On November 10, 2011, the U.S. Food and Drug Administration (FDA) announced its approval of the first blood product derived from cord blood indicated for treatment as a stem cell therapy. HEMACORD, the hematopoietic progenitor cell-cord (HPC-C) blood product, is intended for use in HPC transplant procedures for individuals affected with various blood disorders.

FDA has recently begun requiring HPC-C manufacturers to submit license applications or investigational new drug applications in order to market these products. Having issued a guidance document detailing the regulatory requirements in 2009, FDA instituted a two-year phase-in period for HPC-C manufacturers. According to the FDA’s press release detailing the approval, found here, HEMACORD marks the first approval of a license application for cord blood as the Agency’s two-year phase-in period for HPC-C manufacturers comes to a close. The phase-in period ended on October 20, 2011.  While the regulatory environment surrounding HPCs and stem cells in general has proven cumbersome to manufacturers, with approvals being scarce since the regulations were promulgated in 2001, the approval may be the first of many in the coming years.

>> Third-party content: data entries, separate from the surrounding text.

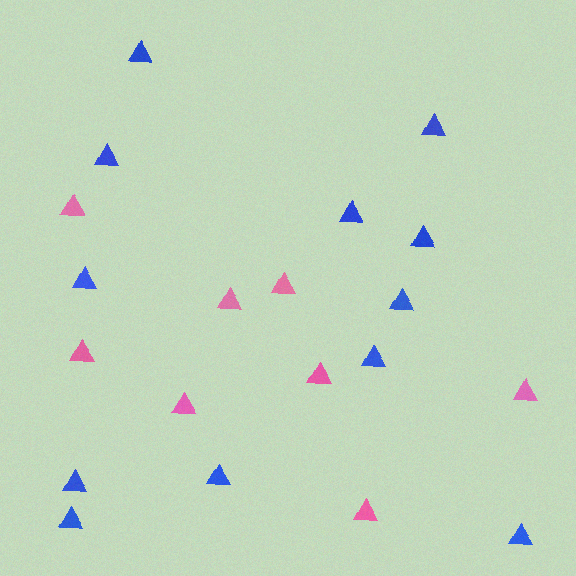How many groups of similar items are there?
There are 2 groups: one group of pink triangles (8) and one group of blue triangles (12).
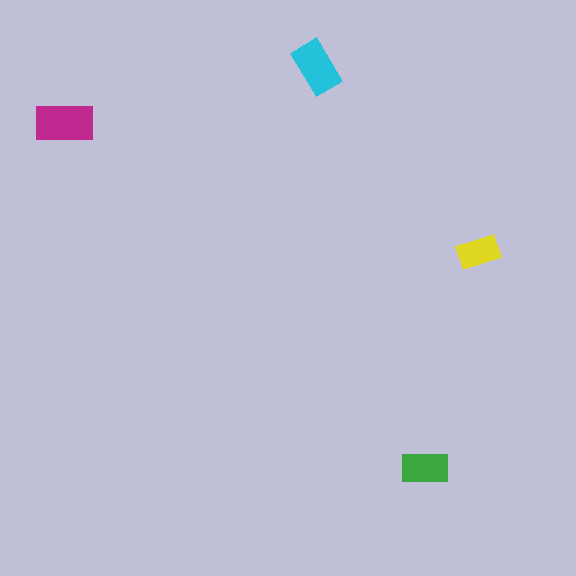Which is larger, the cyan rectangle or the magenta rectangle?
The magenta one.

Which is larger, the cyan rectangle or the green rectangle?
The cyan one.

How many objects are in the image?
There are 4 objects in the image.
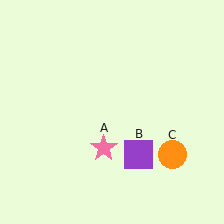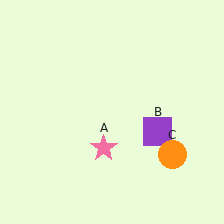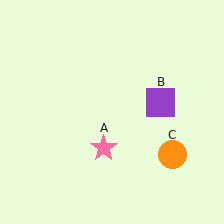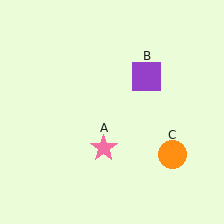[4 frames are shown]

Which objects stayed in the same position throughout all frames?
Pink star (object A) and orange circle (object C) remained stationary.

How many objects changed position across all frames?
1 object changed position: purple square (object B).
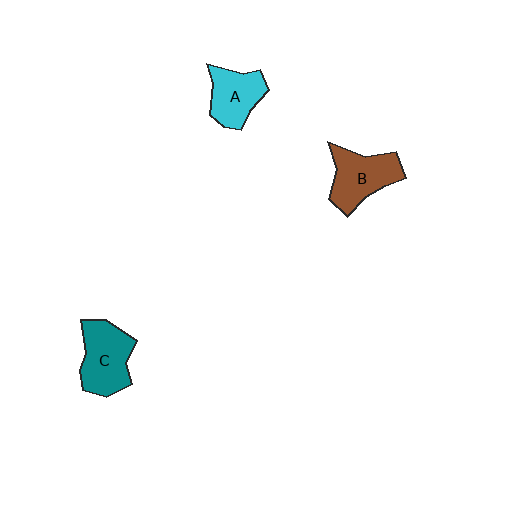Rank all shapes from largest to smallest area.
From largest to smallest: C (teal), B (brown), A (cyan).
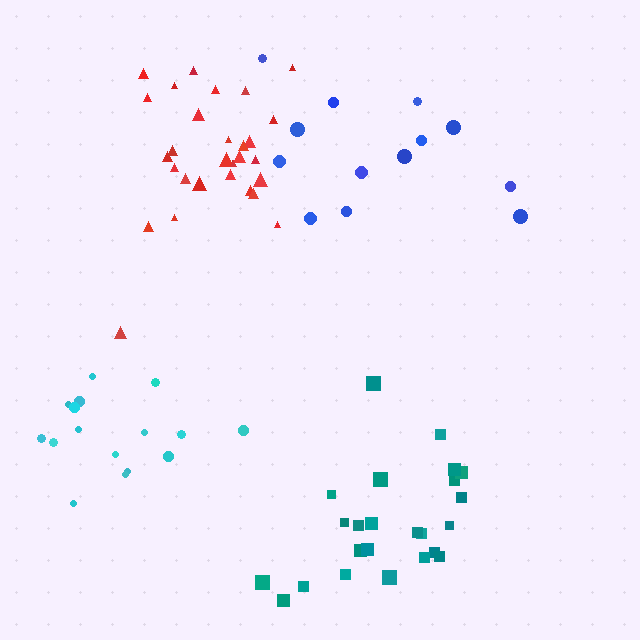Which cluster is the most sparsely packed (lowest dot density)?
Blue.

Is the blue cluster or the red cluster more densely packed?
Red.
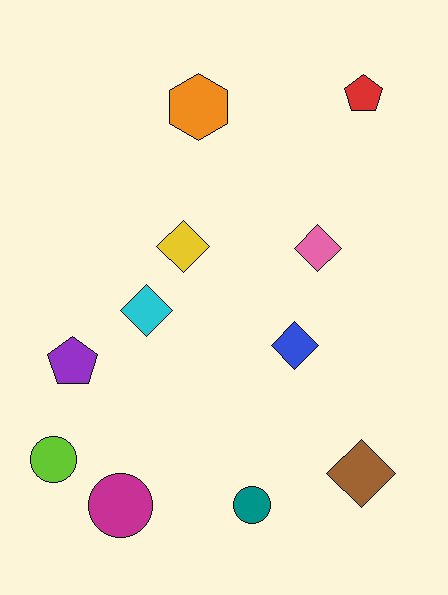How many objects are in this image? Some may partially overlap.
There are 11 objects.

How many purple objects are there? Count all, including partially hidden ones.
There is 1 purple object.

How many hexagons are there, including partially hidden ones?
There is 1 hexagon.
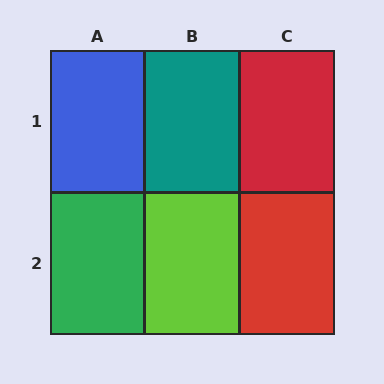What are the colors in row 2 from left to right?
Green, lime, red.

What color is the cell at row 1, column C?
Red.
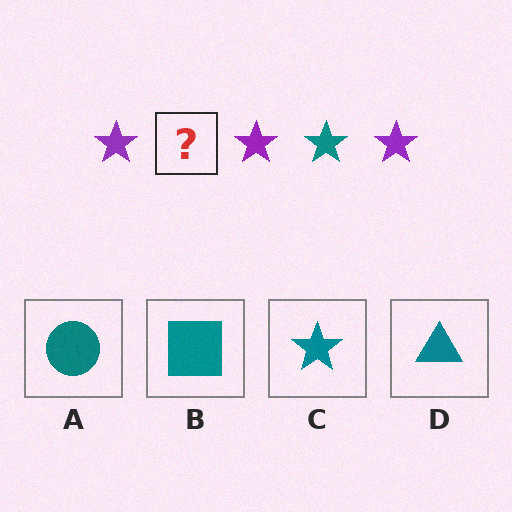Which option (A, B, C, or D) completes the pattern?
C.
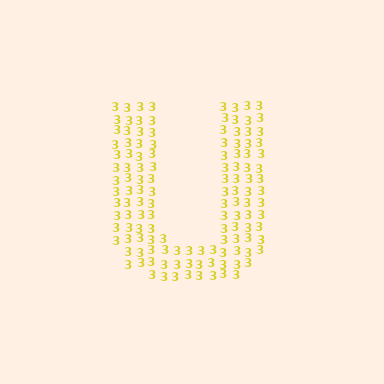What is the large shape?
The large shape is the letter U.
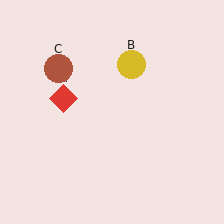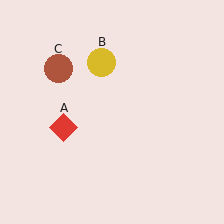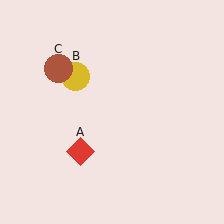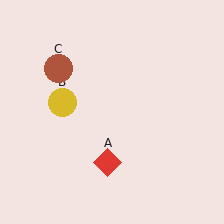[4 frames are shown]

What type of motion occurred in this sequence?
The red diamond (object A), yellow circle (object B) rotated counterclockwise around the center of the scene.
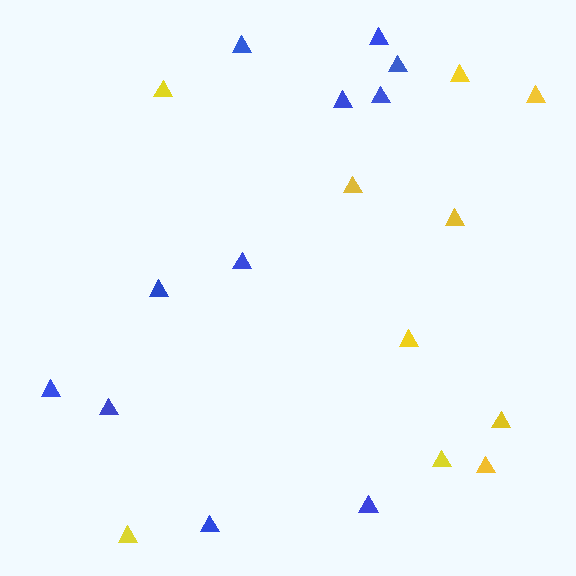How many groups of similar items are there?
There are 2 groups: one group of yellow triangles (10) and one group of blue triangles (11).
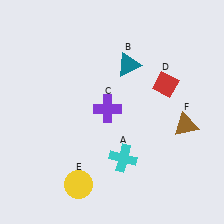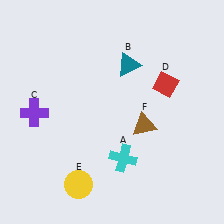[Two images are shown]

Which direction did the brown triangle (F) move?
The brown triangle (F) moved left.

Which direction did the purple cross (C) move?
The purple cross (C) moved left.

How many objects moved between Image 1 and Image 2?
2 objects moved between the two images.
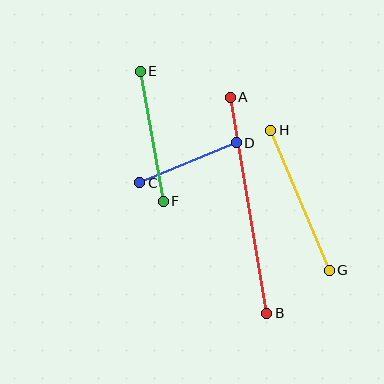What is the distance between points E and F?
The distance is approximately 132 pixels.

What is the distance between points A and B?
The distance is approximately 219 pixels.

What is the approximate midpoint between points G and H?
The midpoint is at approximately (300, 200) pixels.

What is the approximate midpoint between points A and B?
The midpoint is at approximately (248, 205) pixels.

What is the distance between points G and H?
The distance is approximately 151 pixels.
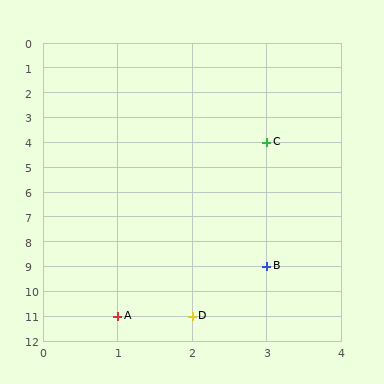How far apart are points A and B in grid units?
Points A and B are 2 columns and 2 rows apart (about 2.8 grid units diagonally).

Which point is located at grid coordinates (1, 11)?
Point A is at (1, 11).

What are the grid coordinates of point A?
Point A is at grid coordinates (1, 11).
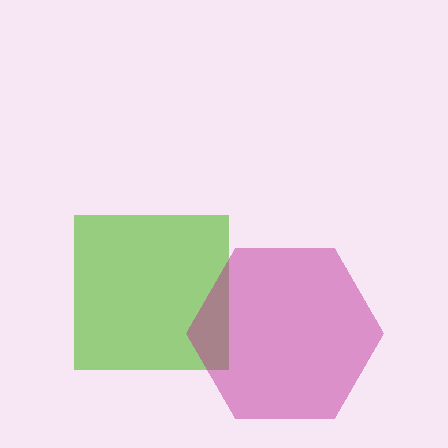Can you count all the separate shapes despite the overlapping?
Yes, there are 2 separate shapes.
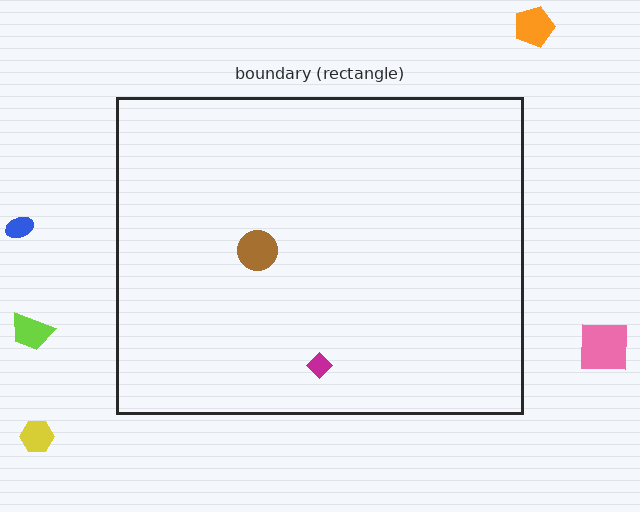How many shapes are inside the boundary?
2 inside, 5 outside.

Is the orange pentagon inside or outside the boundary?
Outside.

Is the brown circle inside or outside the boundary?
Inside.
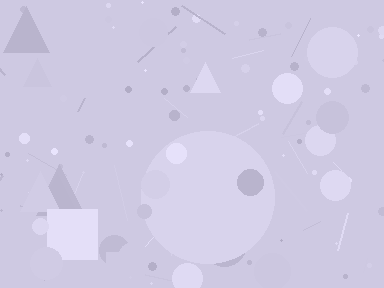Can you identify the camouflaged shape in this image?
The camouflaged shape is a circle.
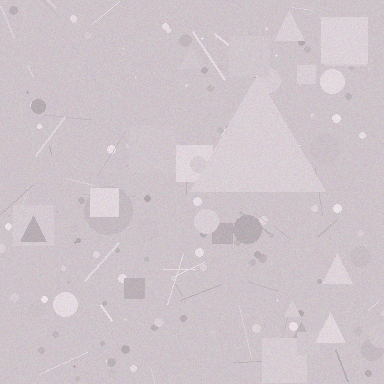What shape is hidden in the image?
A triangle is hidden in the image.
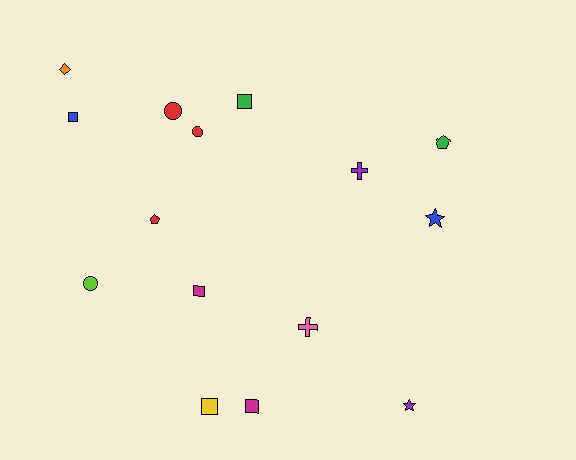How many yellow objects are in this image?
There is 1 yellow object.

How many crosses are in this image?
There are 2 crosses.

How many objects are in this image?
There are 15 objects.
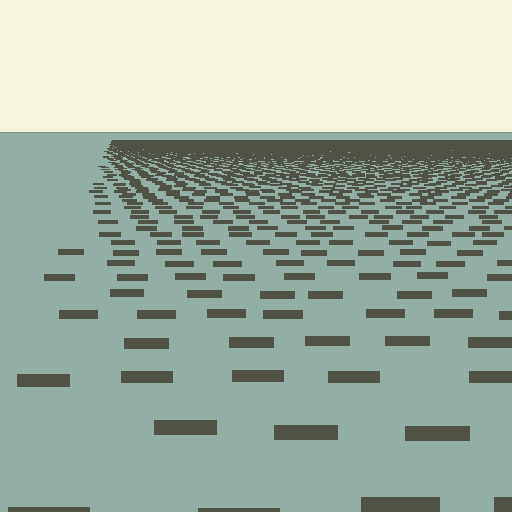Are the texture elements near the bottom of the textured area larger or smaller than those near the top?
Larger. Near the bottom, elements are closer to the viewer and appear at a bigger on-screen size.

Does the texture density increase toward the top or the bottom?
Density increases toward the top.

We question, however, whether this “product” approval will ultimately benefit anyone. Doctors have been treating their patients using cord blood for more than 20 years, and more than 20,000 patients have been successfully treated in that time. More information about the history of cord blood transplantation may be found here.

For more information about the FDA regulations or the FDA approval process, contact us at contact@fuerstlaw.com.

This entry was posted on Wednesday, November 23rd, 2011 at 2:13 pm and is filed under FDA.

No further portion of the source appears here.